An American tourist looking for somewhere to enjoy his gelato and drink a beer in Rome found out the hard way about the city’s rules on decorum.
The man was fined $450 by police after he settled down on the steps of a famed fountain for his snack. He was in violation of the city’s decorum rules.
First instituted in the 1970s, the rules were updated in 2018 in an effort to protect the city’s fountains, statues, and monuments. The update was an effort by city officials to maintain the environmental decorum of the city.
The 55-year-old American was questioned by police around 1 a.m. on a Saturday as he sat at the Fontana den Catecumeni in the Monti neighborhood.
When he ignored their requests to move, police issued the citation and fine. He was “intent on drinking and eating on part of the fountain,” police told CNN.
Eating and drinking on the steps of the fountain are just part of the decorum rules that police enforce in the city.
The rules cover everything from a ban on wheeled suitcases being dragged down historic staircases, walking around in public shirtless, swimming or splashing in fountains, and pub crawls.
The rules also apply to residents and include bans on hanging out laundry to dry between neighboring buildings.

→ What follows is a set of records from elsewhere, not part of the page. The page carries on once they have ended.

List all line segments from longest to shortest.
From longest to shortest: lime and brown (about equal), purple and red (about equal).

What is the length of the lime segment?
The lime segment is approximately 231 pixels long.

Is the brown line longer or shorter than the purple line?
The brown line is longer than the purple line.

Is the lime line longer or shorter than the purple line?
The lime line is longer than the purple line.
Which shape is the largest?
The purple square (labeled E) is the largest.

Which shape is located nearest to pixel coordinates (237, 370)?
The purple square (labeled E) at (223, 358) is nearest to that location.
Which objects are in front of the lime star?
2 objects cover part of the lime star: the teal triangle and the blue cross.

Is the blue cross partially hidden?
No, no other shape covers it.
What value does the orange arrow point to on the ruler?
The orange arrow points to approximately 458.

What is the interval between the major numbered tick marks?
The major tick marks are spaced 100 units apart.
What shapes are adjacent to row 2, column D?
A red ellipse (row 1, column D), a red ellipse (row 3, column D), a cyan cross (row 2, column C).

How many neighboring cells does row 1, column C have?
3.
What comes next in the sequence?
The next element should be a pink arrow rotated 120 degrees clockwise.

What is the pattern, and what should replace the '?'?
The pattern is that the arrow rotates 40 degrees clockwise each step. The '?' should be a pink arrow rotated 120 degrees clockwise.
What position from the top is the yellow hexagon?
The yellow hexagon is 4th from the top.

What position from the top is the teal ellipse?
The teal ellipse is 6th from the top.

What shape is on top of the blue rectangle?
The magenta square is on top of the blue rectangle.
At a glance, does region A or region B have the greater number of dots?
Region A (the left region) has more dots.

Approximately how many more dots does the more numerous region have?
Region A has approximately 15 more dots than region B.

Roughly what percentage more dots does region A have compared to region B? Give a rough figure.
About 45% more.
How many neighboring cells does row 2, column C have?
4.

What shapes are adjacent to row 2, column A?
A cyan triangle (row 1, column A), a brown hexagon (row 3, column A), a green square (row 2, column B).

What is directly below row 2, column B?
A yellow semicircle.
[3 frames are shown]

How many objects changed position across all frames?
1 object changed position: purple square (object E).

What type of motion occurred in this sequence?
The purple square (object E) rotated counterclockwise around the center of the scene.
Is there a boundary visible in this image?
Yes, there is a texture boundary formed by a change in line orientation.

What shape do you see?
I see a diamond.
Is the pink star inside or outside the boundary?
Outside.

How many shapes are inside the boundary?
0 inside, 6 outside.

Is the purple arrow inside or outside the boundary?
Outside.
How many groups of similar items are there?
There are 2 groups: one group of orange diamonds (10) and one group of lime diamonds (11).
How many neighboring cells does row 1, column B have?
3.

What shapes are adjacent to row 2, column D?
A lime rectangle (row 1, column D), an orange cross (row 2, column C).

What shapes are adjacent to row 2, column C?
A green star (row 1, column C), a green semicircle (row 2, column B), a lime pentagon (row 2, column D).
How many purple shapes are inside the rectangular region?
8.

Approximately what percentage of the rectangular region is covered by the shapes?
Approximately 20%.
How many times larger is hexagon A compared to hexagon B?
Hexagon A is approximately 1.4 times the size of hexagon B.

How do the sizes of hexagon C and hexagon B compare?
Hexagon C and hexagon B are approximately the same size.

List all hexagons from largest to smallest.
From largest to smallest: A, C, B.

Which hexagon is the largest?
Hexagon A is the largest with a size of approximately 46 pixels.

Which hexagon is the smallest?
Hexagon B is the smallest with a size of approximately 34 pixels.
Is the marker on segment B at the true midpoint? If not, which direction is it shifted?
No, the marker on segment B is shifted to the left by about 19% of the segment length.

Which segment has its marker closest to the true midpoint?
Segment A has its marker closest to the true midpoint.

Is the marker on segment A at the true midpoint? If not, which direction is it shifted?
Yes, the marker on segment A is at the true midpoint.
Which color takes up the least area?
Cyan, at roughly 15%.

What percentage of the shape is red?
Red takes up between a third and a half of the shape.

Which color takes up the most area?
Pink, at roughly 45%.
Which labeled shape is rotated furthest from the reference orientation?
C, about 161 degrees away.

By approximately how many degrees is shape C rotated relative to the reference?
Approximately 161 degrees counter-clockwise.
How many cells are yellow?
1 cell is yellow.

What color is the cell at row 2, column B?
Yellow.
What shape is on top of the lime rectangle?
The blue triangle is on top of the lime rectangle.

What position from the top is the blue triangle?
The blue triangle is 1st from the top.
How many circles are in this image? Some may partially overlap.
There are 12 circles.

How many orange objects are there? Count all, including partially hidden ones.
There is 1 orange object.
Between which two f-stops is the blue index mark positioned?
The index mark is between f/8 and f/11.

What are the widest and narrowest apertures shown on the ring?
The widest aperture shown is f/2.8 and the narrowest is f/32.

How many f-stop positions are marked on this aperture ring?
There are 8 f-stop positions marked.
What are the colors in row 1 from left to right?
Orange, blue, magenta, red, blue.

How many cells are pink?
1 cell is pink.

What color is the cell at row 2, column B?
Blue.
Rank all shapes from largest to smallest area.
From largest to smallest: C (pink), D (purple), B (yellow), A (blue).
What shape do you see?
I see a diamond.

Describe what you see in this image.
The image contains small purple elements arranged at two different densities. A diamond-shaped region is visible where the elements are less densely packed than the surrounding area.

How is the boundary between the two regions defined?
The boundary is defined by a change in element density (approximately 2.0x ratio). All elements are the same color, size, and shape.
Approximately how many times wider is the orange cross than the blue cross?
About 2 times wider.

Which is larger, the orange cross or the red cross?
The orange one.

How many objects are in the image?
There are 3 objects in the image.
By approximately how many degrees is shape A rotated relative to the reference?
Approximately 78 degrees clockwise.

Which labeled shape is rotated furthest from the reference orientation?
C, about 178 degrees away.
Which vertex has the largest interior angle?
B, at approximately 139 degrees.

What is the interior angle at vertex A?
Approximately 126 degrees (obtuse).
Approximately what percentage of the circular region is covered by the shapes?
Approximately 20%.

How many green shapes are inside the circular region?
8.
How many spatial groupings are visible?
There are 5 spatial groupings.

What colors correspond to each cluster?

The rules are an effort to deal with the influx of tourists to the city, which saw more than 10 million visitors in 2019, the year before the pandemic.
City officials said the updated rules are meant to deal with “many aspects of city life, with particular attention on respecting the artistic and cultural heritage of the capital.”
Things To Know
Here are a few of the rules tourists should know about before visiting Rome:
- Eating or drinking at tourist landmarks
- Bathing or splashing in the fountains
- Touching the nozzle with your mouth while drinking from a fountain
- Using wheeled suitcases, strollers, or even wheelchairs on historic steps
- Sitting on the historic Spanish steps
- Singing or playing music while on public transportation
- Drinking in public
- Flying a drone
Officials got serious about these rules when one tourist drove a car down the Spanish steps and another pair rode electric scooters down those same steps, causing significant damage to the 18th-century construction.